Each province outlines a list of exempt assets that you can retain even if you’ve declared bankruptcy. During the bankruptcy period, you’ll likely be obligated to make monthly payments to your trustee.

The Duration of Bankruptcy

Usually, bankruptcy lasts approximately nine months, assuming it’s your first and you’ve completed all assigned duties. If there’s surplus income to pay, your bankruptcy might last up to 21 months. The surplus income is determined in line with standards set by the Office of the Superintendent of Bankruptcy Canada, after examining your income, expenses, and the number of dependents in your household.

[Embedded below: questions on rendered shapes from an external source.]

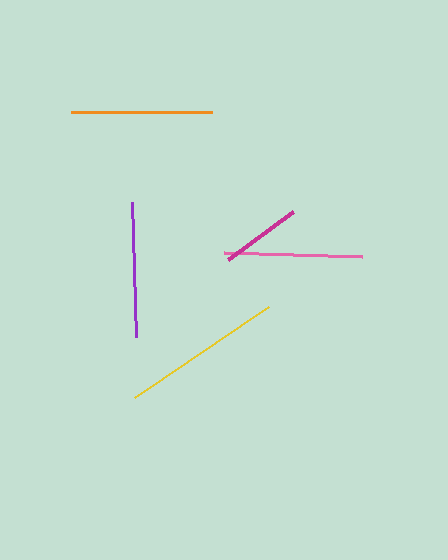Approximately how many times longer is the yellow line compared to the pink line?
The yellow line is approximately 1.2 times the length of the pink line.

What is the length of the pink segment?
The pink segment is approximately 138 pixels long.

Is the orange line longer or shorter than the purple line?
The orange and purple lines are approximately the same length (about 141 and 135 pixels).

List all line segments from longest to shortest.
From longest to shortest: yellow, orange, pink and purple (about equal), magenta.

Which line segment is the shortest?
The magenta line is the shortest at approximately 81 pixels.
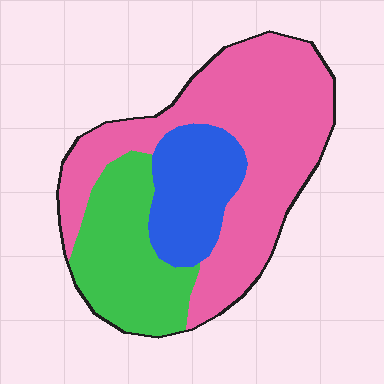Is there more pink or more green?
Pink.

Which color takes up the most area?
Pink, at roughly 55%.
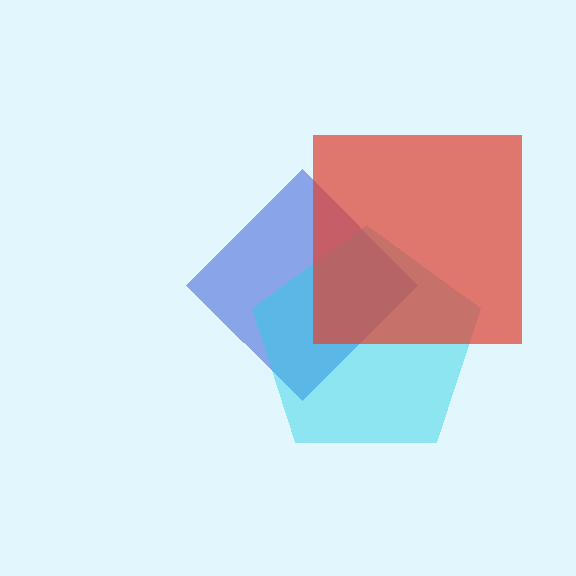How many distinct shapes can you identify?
There are 3 distinct shapes: a blue diamond, a cyan pentagon, a red square.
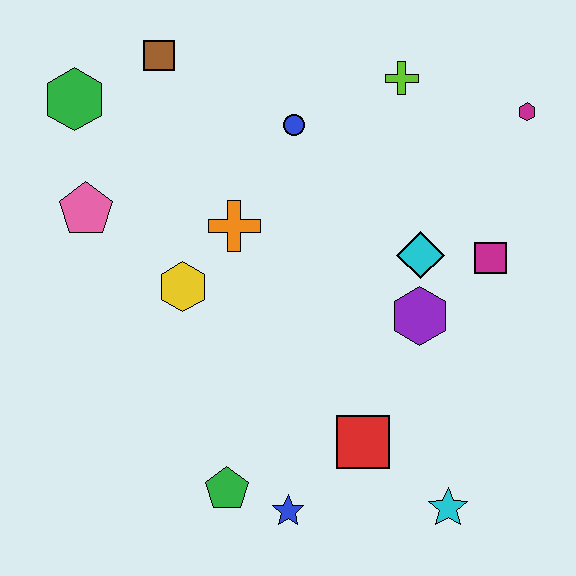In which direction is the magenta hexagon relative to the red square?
The magenta hexagon is above the red square.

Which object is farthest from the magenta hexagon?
The green pentagon is farthest from the magenta hexagon.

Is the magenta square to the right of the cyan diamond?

For a second bankruptcy, the duration extends to 24 or 36 months. If you’ve been bankrupt more than once before, have not complied with your duties, or have committed one or more bankruptcy offences, your bankruptcy timeline will be determined by the court.

Discharge from Bankruptcy

Once you’ve received an Absolute Discharge from your bankruptcy, you’re no longer responsible for any of the discharged debts. However, the record of your bankruptcy will appear on your credit rating for 6 to 7 years, depending on the province you live in.

“Discharged” signifies the end of your bankruptcy; you’re free from debt payments and can apply for credit. However, if you fail to fulfill your duties during bankruptcy, you won’t be discharged, your trustee will close your file, and creditors can resume collection efforts against you.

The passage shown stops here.